— А там пни. Ух, беготни было! — встрял меньшой. — Тот в утёк! Все мечутся, толку не знают! А я стрелой — р-раз! И палец…

— Уймись, сказано! В холоднице давно не модел?

— А ну тебя! Ты-то с ёлок снег обтрясал…

— В обрыв, — медленно выговорил Кербога. — Но как же… простой ученик… славнейшего воина…

— Потом лежал в расслаблении, спину сломав, — опять вставил Шагала. Кербога поклялся бы чем угодно: юнец готов был добавить «…и под себя ходил», но даже его наглости не достало. — Кого и как призывать, на всё воля Владычицы, — торжественно довершил ватажок.

Шагала протянул Кербоге ровно обрезанные берестяные листы, хорошее писало. Кербога взял безотчётно. Он пытался представить живого, деятельного, пытливого Ветра беспомощно искалеченным, умирающим… Не получалось.

— Ну? — спросил нетерпеливый Шагала. — Пиши уже, да мы и пойдём.

Кербога не сразу понял, о чём говорил моранич.

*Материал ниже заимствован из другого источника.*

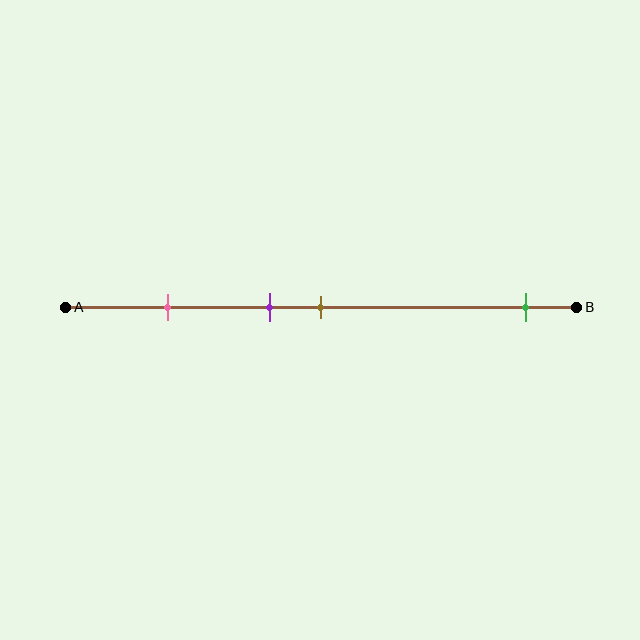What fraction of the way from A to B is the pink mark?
The pink mark is approximately 20% (0.2) of the way from A to B.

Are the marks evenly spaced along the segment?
No, the marks are not evenly spaced.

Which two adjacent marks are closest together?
The purple and brown marks are the closest adjacent pair.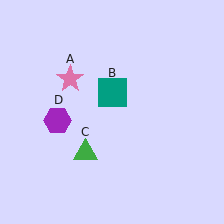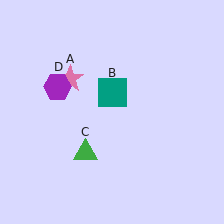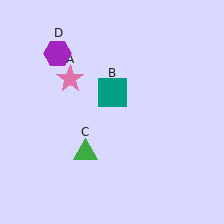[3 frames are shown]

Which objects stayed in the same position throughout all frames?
Pink star (object A) and teal square (object B) and green triangle (object C) remained stationary.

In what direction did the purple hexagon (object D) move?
The purple hexagon (object D) moved up.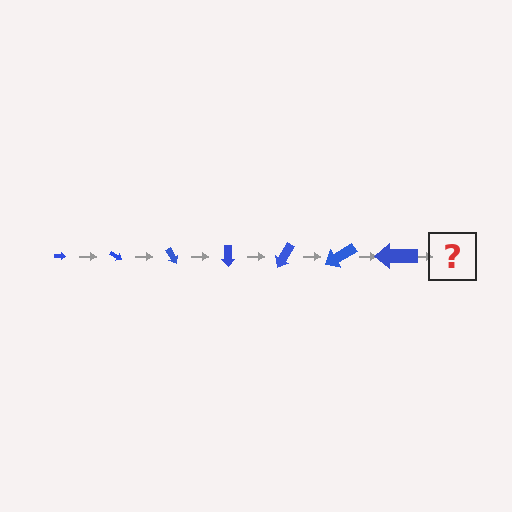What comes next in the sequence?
The next element should be an arrow, larger than the previous one and rotated 210 degrees clockwise from the start.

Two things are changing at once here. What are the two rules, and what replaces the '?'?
The two rules are that the arrow grows larger each step and it rotates 30 degrees clockwise each step. The '?' should be an arrow, larger than the previous one and rotated 210 degrees clockwise from the start.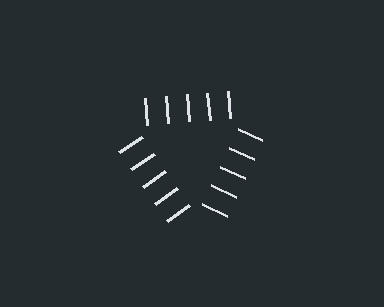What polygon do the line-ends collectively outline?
An illusory triangle — the line segments terminate on its edges but no continuous stroke is drawn.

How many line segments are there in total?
15 — 5 along each of the 3 edges.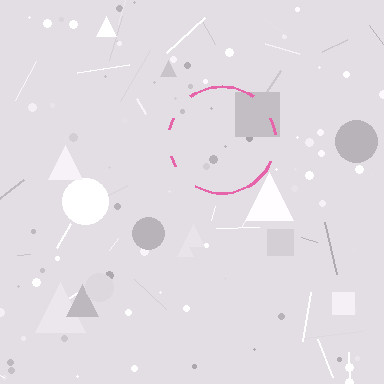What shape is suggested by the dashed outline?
The dashed outline suggests a circle.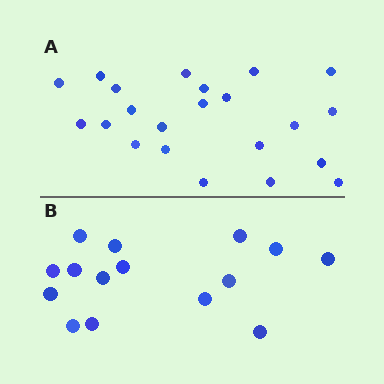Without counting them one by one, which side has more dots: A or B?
Region A (the top region) has more dots.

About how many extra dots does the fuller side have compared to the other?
Region A has roughly 8 or so more dots than region B.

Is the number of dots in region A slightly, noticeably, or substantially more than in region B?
Region A has substantially more. The ratio is roughly 1.5 to 1.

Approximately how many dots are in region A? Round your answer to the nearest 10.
About 20 dots. (The exact count is 22, which rounds to 20.)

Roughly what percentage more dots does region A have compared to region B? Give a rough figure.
About 45% more.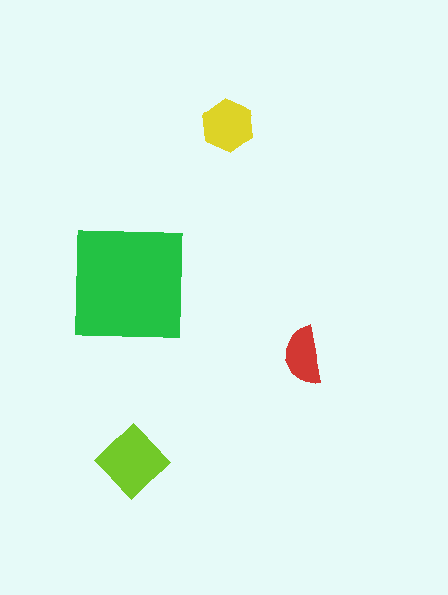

Уразумев, не сдержал сухого смешка:

— Кошке и той девять седмиц нужно, чтобы родить!

— Ты дитя собрался вынашивать, скоморох?

— Или девка твоя? Это можно устроить…

— Сказано, до холодницы не доживёшь, сам прибью! А ты, дядька, говори толком!

Страх и смятение Кербоги как-то внезапно сменились вселенской усталостью.

— Я к тому, что срок потребен, — произнёс он почти безразлично. — Вам кузнец добрый нож разве за полдня сотворит? Если вправду нужна хорошая песня, возвращайтесь через седмицу. Я в Линовище буду.

Про ножи им оказалось понятней всего.

— Быть по сему, — решил старший.

Две тени растаяли в сумерках, лишь напоследок донёсся голос юнца:

— А как не совладает, чур, я… — и заглох, будто меховой рукавицей придушенный.


Арела ещё дважды окликала Жучка, но пёс так и не отозвался.

Наутро, прежде чем запрягать оботуров, Кербога с дочерью пошли по следам.

Искали недолго. Кобель лежал промёрзший, уже погрызенный вездесущими мышами, ласками, горностаями. Не спляшет под весёлую дудочку, не всунет голову Ареле под локоть. Было видно, где вошёл в него самострельный болт и где вышел, возбранив даже взвизгнуть.

— Он ведь упряжной был, — всхлипнула Арела. — К людям добрый… Зачем?

Кербога обнял её. Никчёмный, беспомощный, не способный никого защитить.

Ненужный почин

Ветер избегал отмерять ученикам непременные сроки орудья. Лихарь взял такой же обычай.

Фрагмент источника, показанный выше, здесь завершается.